The Plug-in Approach for Average-Reward and Discounted MDPs: Optimal Sample Complexity Analysis
Matthew Zurek, Yudong Chen
TL;DR
This work analyzes the plug-in approach for learning ε-optimal policies in average-reward MDPs under a generative model, establishing that a simple model-estimation-and-planning pipeline can attain minimax-optimal sample complexities in diameter- and uniform-mixing settings without prior problem information. It introduces anchoring and reward perturbation to stabilize empirical estimates, enabling parameter-free, optimal rates and circumventing the need to know problem-specific quantities such as the diameter D or mixing time τ_unif. The authors extend the analysis to discounted MDPs via AMDP-to-DMDP reductions, yielding the first optimal complexity bounds for the full sample-size range without reward perturbation, and provide tight span-based bounds that are shown to be unimprovable in general. Beyond AMDPs, the paper develops novel long-horizon techniques and a higher-order variance decomposition that enhance understanding of sample complexity in long-horizon reinforcement learning, with potential applicability to broader model-based planning problems.
Abstract
We study the sample complexity of the plug-in approach for learning $\varepsilon$-optimal policies in average-reward Markov decision processes (MDPs) with a generative model. The plug-in approach constructs a model estimate then computes an average-reward optimal policy in the estimated model. Despite representing arguably the simplest algorithm for this problem, the plug-in approach has never been theoretically analyzed. Unlike the more well-studied discounted MDP reduction method, the plug-in approach requires no prior problem information or parameter tuning. Our results fill this gap and address the limitations of prior approaches, as we show that the plug-in approach is optimal in several well-studied settings without using prior knowledge.

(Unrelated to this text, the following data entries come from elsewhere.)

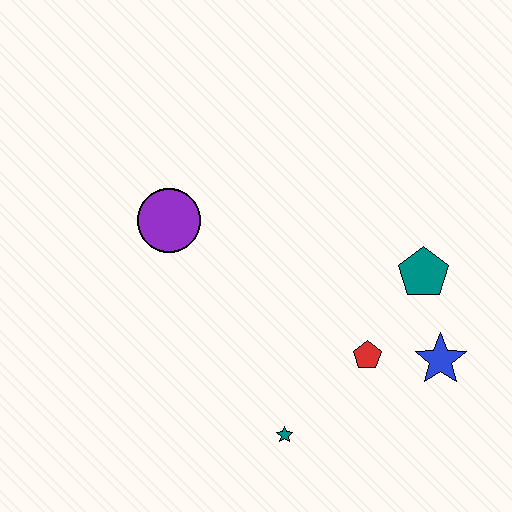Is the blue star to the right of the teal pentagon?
Yes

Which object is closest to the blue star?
The red pentagon is closest to the blue star.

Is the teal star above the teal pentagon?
No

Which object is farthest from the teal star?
The purple circle is farthest from the teal star.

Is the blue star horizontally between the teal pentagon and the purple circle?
No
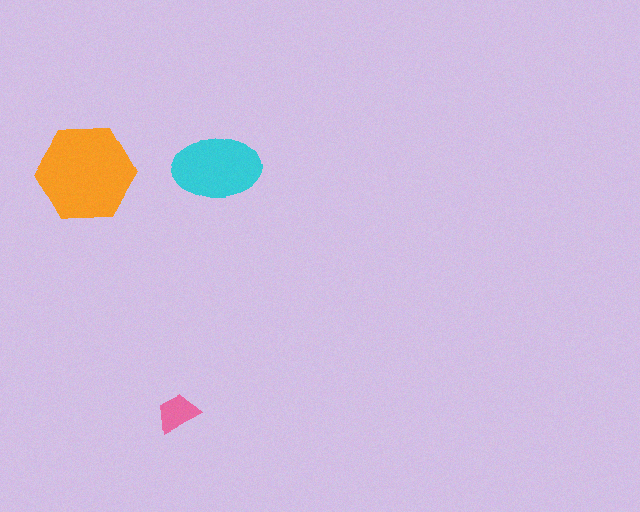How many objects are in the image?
There are 3 objects in the image.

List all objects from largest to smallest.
The orange hexagon, the cyan ellipse, the pink trapezoid.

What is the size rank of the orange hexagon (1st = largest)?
1st.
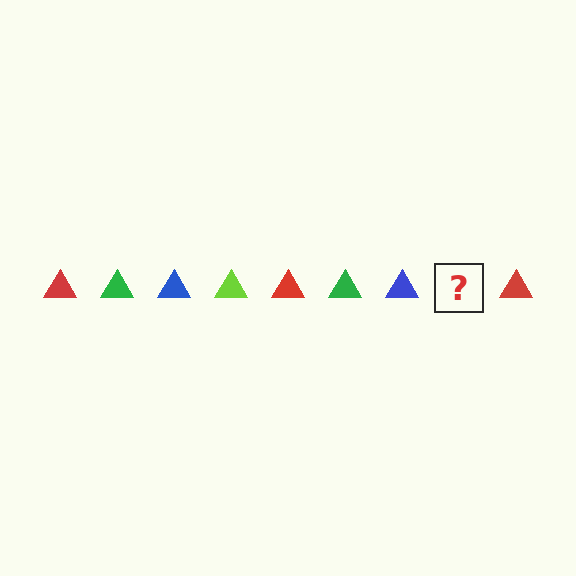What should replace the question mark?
The question mark should be replaced with a lime triangle.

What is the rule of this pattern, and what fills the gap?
The rule is that the pattern cycles through red, green, blue, lime triangles. The gap should be filled with a lime triangle.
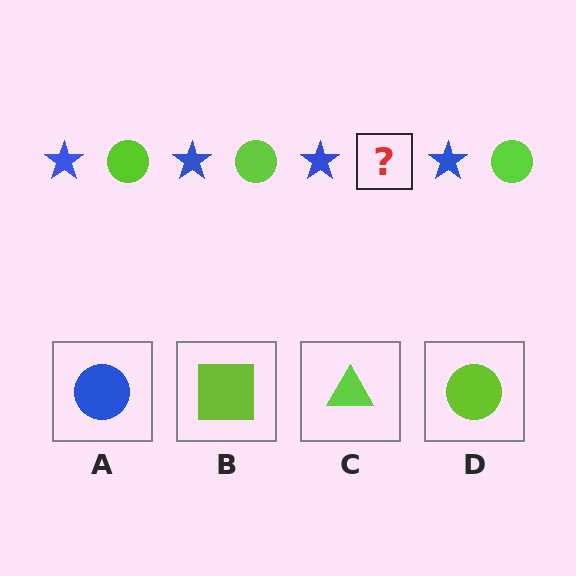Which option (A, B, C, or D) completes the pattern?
D.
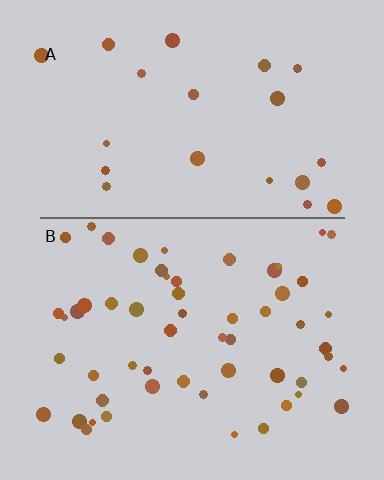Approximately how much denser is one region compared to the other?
Approximately 2.7× — region B over region A.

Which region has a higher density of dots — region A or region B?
B (the bottom).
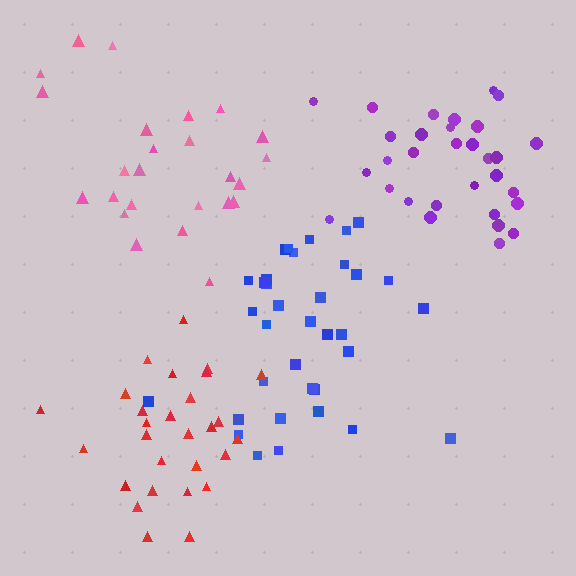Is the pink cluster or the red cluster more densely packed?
Red.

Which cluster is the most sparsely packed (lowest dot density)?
Pink.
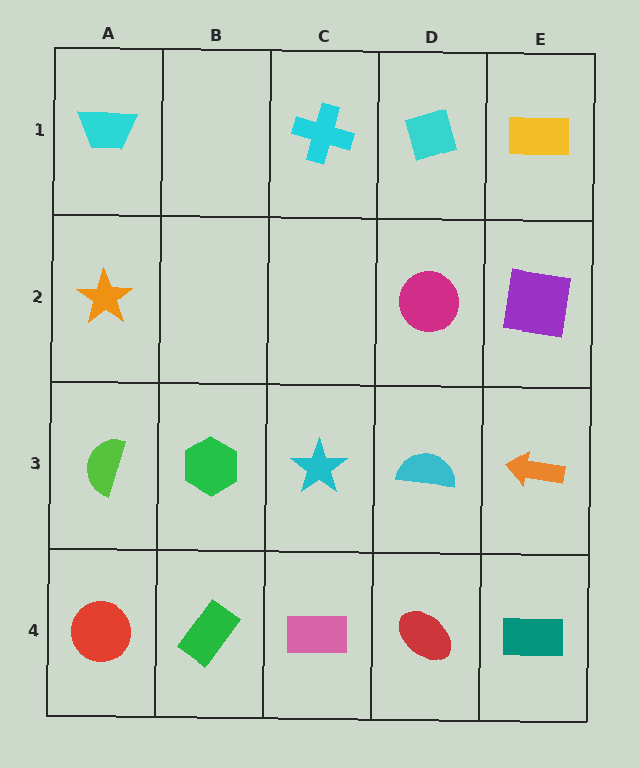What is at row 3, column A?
A lime semicircle.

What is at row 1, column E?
A yellow rectangle.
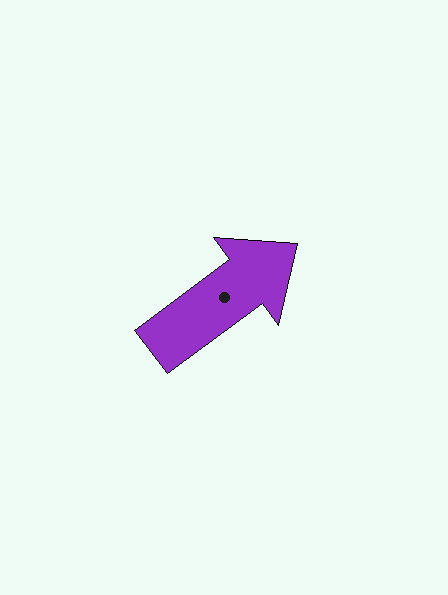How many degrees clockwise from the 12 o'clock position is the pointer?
Approximately 53 degrees.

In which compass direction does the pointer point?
Northeast.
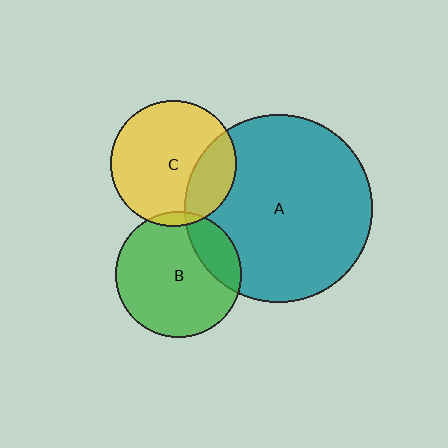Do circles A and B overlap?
Yes.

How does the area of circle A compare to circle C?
Approximately 2.2 times.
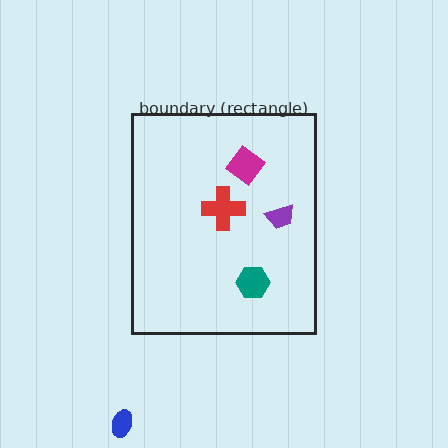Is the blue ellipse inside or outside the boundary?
Outside.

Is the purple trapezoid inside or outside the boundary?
Inside.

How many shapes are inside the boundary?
4 inside, 1 outside.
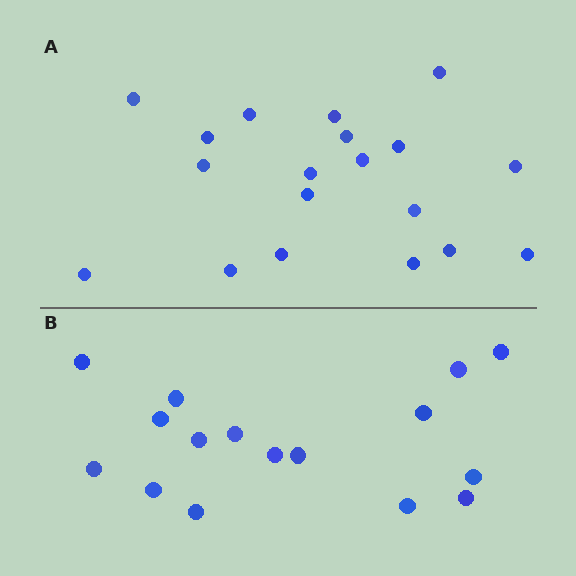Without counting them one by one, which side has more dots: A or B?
Region A (the top region) has more dots.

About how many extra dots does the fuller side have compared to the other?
Region A has just a few more — roughly 2 or 3 more dots than region B.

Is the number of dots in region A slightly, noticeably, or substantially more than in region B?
Region A has only slightly more — the two regions are fairly close. The ratio is roughly 1.2 to 1.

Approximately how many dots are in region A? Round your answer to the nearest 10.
About 20 dots. (The exact count is 19, which rounds to 20.)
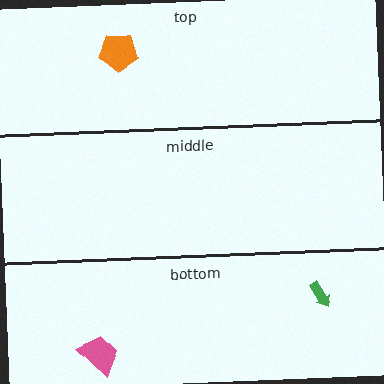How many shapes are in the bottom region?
2.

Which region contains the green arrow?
The bottom region.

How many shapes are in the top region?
1.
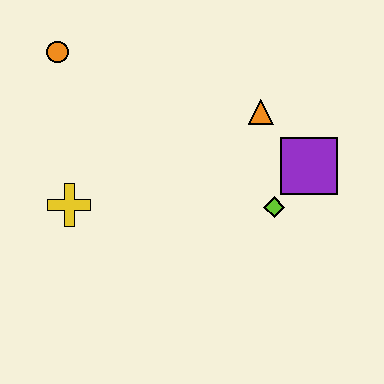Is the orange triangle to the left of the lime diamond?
Yes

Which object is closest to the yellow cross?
The orange circle is closest to the yellow cross.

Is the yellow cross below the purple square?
Yes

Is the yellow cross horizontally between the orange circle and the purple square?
Yes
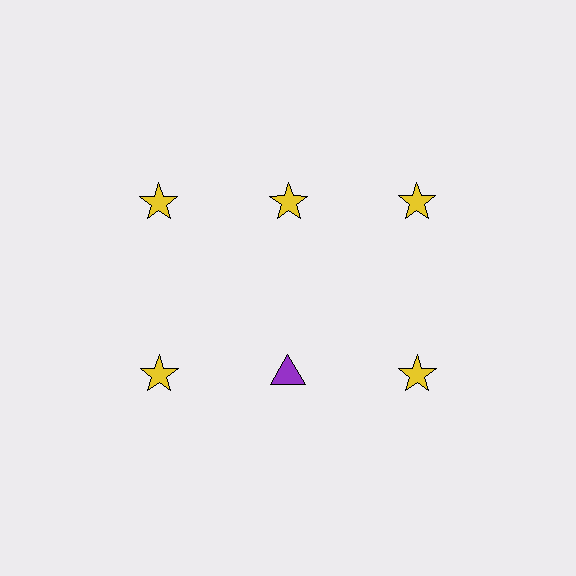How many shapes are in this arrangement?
There are 6 shapes arranged in a grid pattern.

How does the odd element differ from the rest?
It differs in both color (purple instead of yellow) and shape (triangle instead of star).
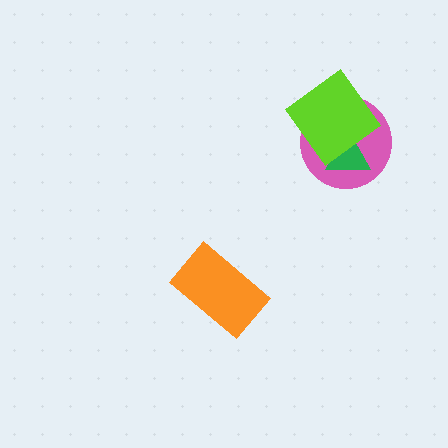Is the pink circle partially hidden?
Yes, it is partially covered by another shape.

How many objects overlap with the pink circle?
2 objects overlap with the pink circle.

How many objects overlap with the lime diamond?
2 objects overlap with the lime diamond.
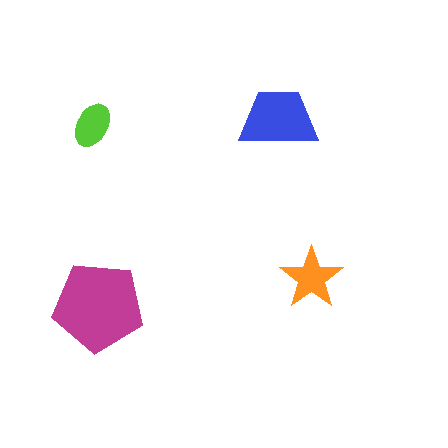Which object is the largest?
The magenta pentagon.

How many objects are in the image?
There are 4 objects in the image.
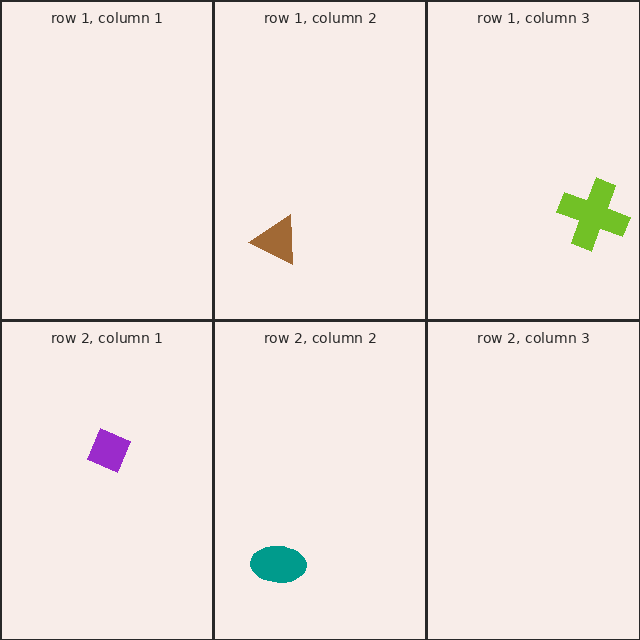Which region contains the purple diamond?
The row 2, column 1 region.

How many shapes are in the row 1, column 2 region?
1.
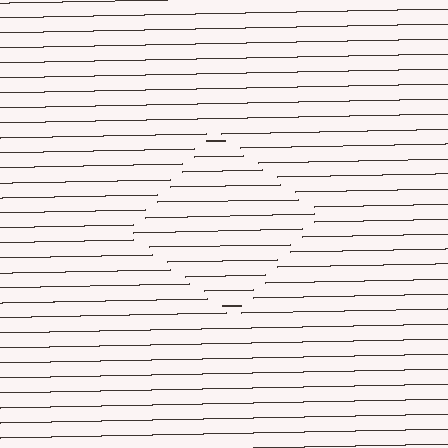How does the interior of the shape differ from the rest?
The interior of the shape contains the same grating, shifted by half a period — the contour is defined by the phase discontinuity where line-ends from the inner and outer gratings abut.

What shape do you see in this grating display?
An illusory square. The interior of the shape contains the same grating, shifted by half a period — the contour is defined by the phase discontinuity where line-ends from the inner and outer gratings abut.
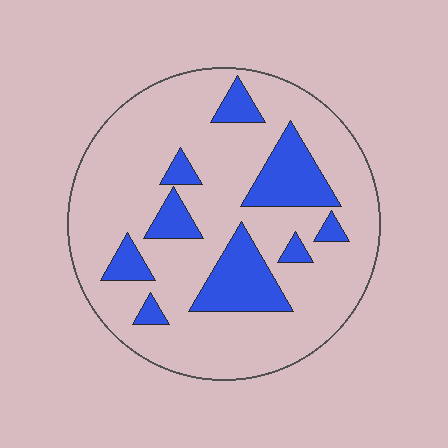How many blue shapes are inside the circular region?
9.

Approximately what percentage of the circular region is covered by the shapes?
Approximately 20%.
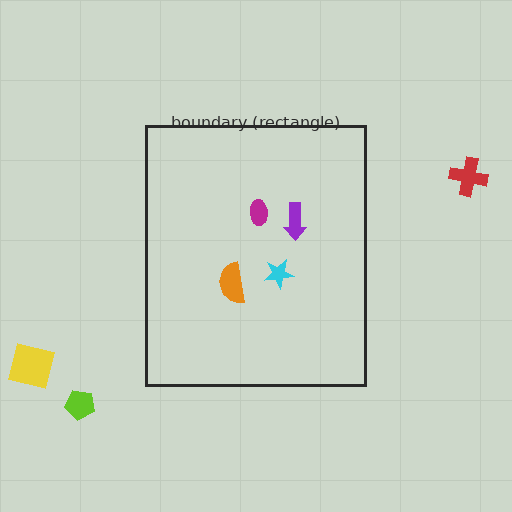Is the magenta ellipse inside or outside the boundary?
Inside.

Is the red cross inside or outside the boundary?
Outside.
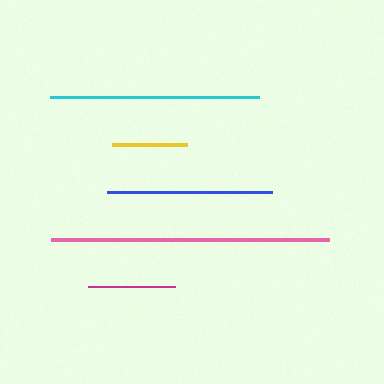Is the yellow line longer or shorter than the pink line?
The pink line is longer than the yellow line.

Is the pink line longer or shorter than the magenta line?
The pink line is longer than the magenta line.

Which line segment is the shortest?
The yellow line is the shortest at approximately 75 pixels.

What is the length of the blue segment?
The blue segment is approximately 166 pixels long.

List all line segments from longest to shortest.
From longest to shortest: pink, cyan, blue, magenta, yellow.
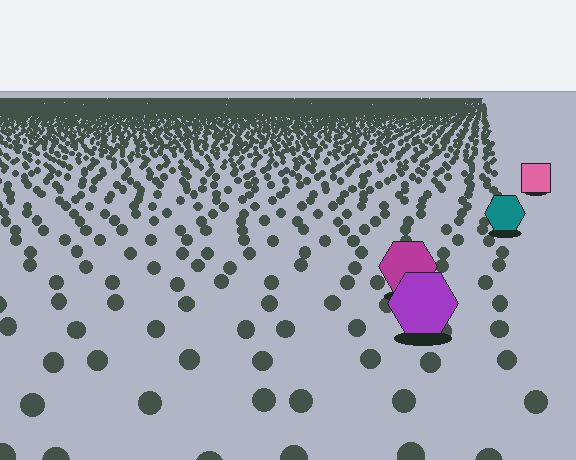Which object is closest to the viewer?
The purple hexagon is closest. The texture marks near it are larger and more spread out.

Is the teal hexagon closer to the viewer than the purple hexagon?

Specifically it achieves the optimal diameter- and mixing-based sample complexities of $\widetilde{O}\left(SA \frac{D}{\varepsilon^2}\right)$ and $\widetilde{O}\left(SA \frac{τ_{\mathrm{unif}}}{\varepsilon^2}\right)$, respectively, without knowledge of the diameter $D$ or uniform mixing time $τ_{\mathrm{unif}}$. We also obtain span-based bounds for the plug-in approach, and complement them with algorithm-specific lower bounds suggesting that they are unimprovable. Our results require novel techniques for analyzing long-horizon problems which may be broadly useful and which also improve results for the discounted plug-in approach, removing effective-horizon-related sample size restrictions and obtaining the first optimal complexity bounds for the full range of sample sizes without reward perturbation.